Sul ritardo indecifrabile e criticato dell'apertura del cantiere della realizzazione della nuova rotatoria presso l'insidiosa entrata nord di Ferentino, ormai conseguono osservazioni e perfino battute sarcastiche da parte dei cittadini attraverso i social. Niente di niente trapela dagli uffici comunali né dall'amministrazione. Pare di essere al cospetto di un mistero.

«Più che un cantiere, sembra una piantagione di canne di bambù» si legge scorrendo i vari post. Duro il commento di Franco Sisti, coordinatore di Forza Italia Ferentino. «Adesso che hanno messo le transenne – scrive - non si vedono neanche le auto che provengono da Frosinone. Lavori che dovevano essere fatti da anni, invece solo chiacchiere e distintivi. Dove sono gli amministratori che "giocano" con la vita degli altri? E il comitato? La politica che Forza Italia vuole e quella della verità.
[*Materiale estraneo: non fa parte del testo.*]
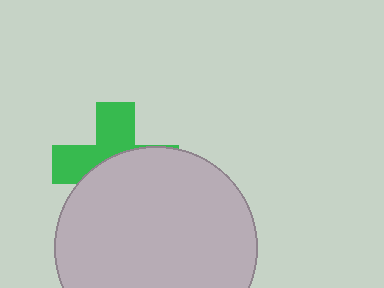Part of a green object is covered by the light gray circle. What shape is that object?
It is a cross.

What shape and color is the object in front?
The object in front is a light gray circle.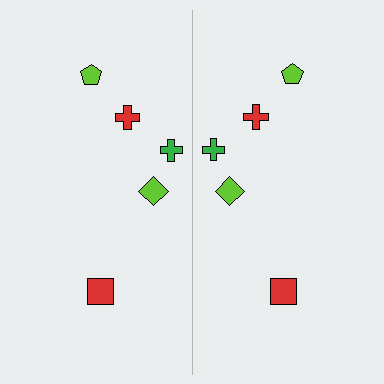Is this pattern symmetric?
Yes, this pattern has bilateral (reflection) symmetry.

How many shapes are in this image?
There are 10 shapes in this image.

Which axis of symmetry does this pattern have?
The pattern has a vertical axis of symmetry running through the center of the image.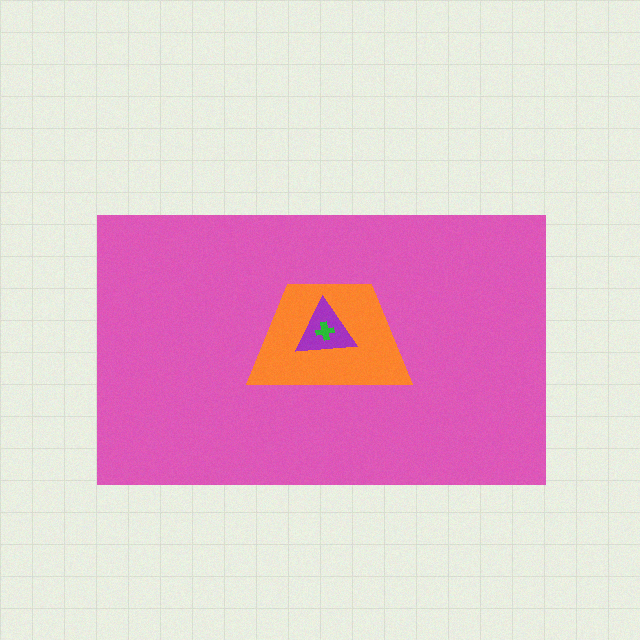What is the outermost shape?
The pink rectangle.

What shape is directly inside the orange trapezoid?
The purple triangle.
Noi vogliamo sapere della rotatoria di Pontegrande, del cimitero e dei loculi pagati, della "Paolini", delle farmacie. Questi sono i risultati. Una città "nascosta", gestita da chi non vuole bene a Ferentino».

Un finale provocatorio, secondo alcuni, quello di Sisti, che mediante i social viene accusato di demagogia in vista delle elezioni comunali del 2023. Di recente abbiamo riportato di una determina del 21 ottobre 2022 (dall'albo pretorio comunale), che evidenzia un'integrazione per oneri istruttoria Open Genio per il rilascio dell'autorizzazione sismica, per cui viene impegnata la somma di 715 euro a favore della Regione Lazio per gli oneri integrativi dell'istruttoria. Iter probabilmente in fase conclusiva (salvo impedimenti particolari), potrebbe essere questo l'ultimo passaggio che porterà finalmente all'apertura del cantiere a tutti gli effetti dell'opera del costo complessivo di 1.786.911,13. Lavori inseriti nel programma triennale delle opere pubbliche 2020-2022, finanziati dalla Regione Lazio per euro 545.000 e per euro 1.241911,13 con mutuo concesso dalla Cassa depositi e prestiti.